Sinema paylaşım mecralarının bu kadar yaygınlaşması, dijitalleşmesi elbette bilhassa bağımsız sinemacılar için sinema salonu monopollerinin mahzurundan kurtulma ve sinemalarını seyirci ile buluşturma manasında kıymetli imkanlar ortaya çıkarmıştır. Ancak her ne olursa olsun, hükümranları zorlayan, ezilenler için fırsatlar ortaya çıkaran hangi gelişme olursa olsun şayet alttakiler lehine yanlışsız bir örgütlenme geliştirilemezse bu cins krizlerin ve fırsatların kazananı yeniden kapitalistler, hükümranlar olacaktır. Yoksa yalnızca belgesel sinemacılar değil bağımsız sinema yapan kurmaca sinemacılar da bu mecralarda da kendilerine yer bulamayacaklardır. Esasen bütün sıkıntı, egemenlerin yarattığı mecralarda var olmaya uğraş göstermek değil ortaya çıkan bu fırsatları kıymetlendirerek kendi üretim ve paylaşım mecralarımızı yaratmaktır. Bu da lakin örgütlü ve dayanışmacı bir biçimi temel almakla mümkün olacaktır.
Hazırladığınız yeni bir proje var mı? Günleriniz nasıl geçiyor?

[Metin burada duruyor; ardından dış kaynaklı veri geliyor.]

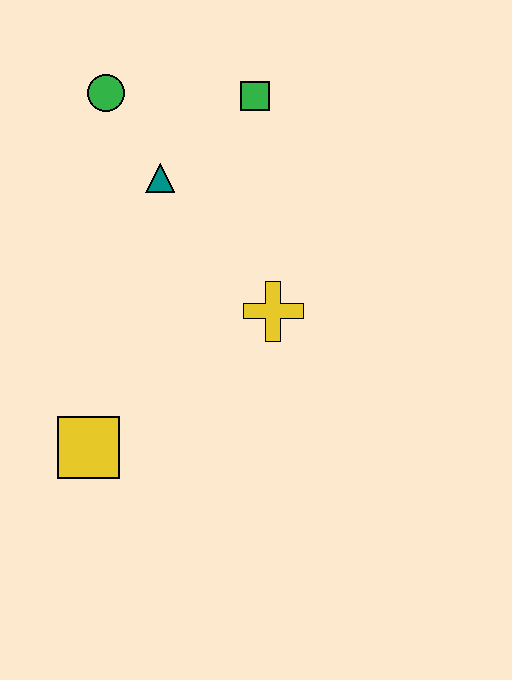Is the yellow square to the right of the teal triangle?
No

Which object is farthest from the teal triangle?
The yellow square is farthest from the teal triangle.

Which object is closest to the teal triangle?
The green circle is closest to the teal triangle.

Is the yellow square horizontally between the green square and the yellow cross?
No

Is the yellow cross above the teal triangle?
No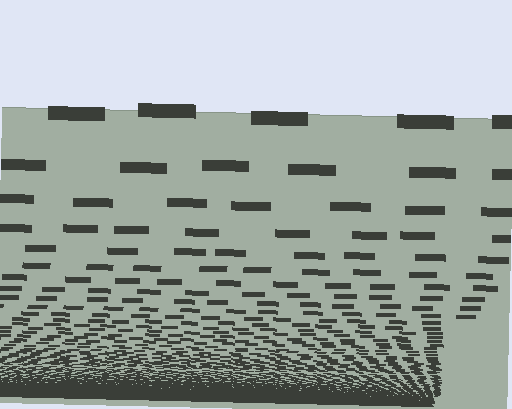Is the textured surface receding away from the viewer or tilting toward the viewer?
The surface appears to tilt toward the viewer. Texture elements get larger and sparser toward the top.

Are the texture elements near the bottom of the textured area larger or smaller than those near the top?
Smaller. The gradient is inverted — elements near the bottom are smaller and denser.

Kısa bir müddet evvel bir kısa kurmaca sinema çektim. Bu da bir kısmı çekilmiş, yarım kalmış bir sinemaydı. İki yıl evvel çekimleri jandarma tarafından durdurulmuştu. Her iki çekim ortasına iki yıl girmesi çekim yeri ve benim sinema anlayışımda ortaya çıkan değişimler sineması hibrit bir estetik yaklaşıma taşıdı. Kurgudan sonra ortaya nasıl bir şeyin çıkacağını, iki çekimin birbiriyle nasıl uyuşacağını ben de merak ediyorum doğrusu. Üstte kelam ettiğim beş altı yıldır çektiğim bir belgesel sinema var. Bu sinemam için aslında değerli dayanaklar alma talihi yakaladım. Geçen yıl Antalya Sinema Festivali’nden Work In Progress Mükafatı aldım. Bu sayede çok sayıda memleketler arası atölyeye sinemamı taşıma ve bu platformlarda sinemanın kıssasını ve estetiğini geliştirme bahtım oldu. Yurt dışından üretimci bulma imkanına kavuştum. Ancak maalesef pandemi nedeniyle pek çok takviye ve memleketler arası ortak yapımcılık faaliyeti askıya alındığı için şimdilik bu talih beklemeye girmiş durumda. Her hâlükârda bu sinemamı bitirmek önümdeki periyot temel uğraşım olacak. Ben hikaye yazarıyım, hikaye yazmayı çok seviyorum. Başladığım bir hikaye kitabım var, ona yoğunlaşacağım. Bir distopya romanı fikrim var. Küçük bir taslağı oluşmuş durumda başımda. Diyarbakır cezaevini anlatan senaryolaştırdığım lakin çekemediğim iki öykümü roman olarak yazma planım var. Vakit akıp gidiyor ben bu planları yaparken ve bu planları hayata geçiremezken. Bazen geç kaldığım duygusu beni çok huzursuz ediyor, motive etmek yerine beni üretimden düşürüyor. Bakalım ben de merak ediyorum bütün bunları yapıp yapamayacağımı.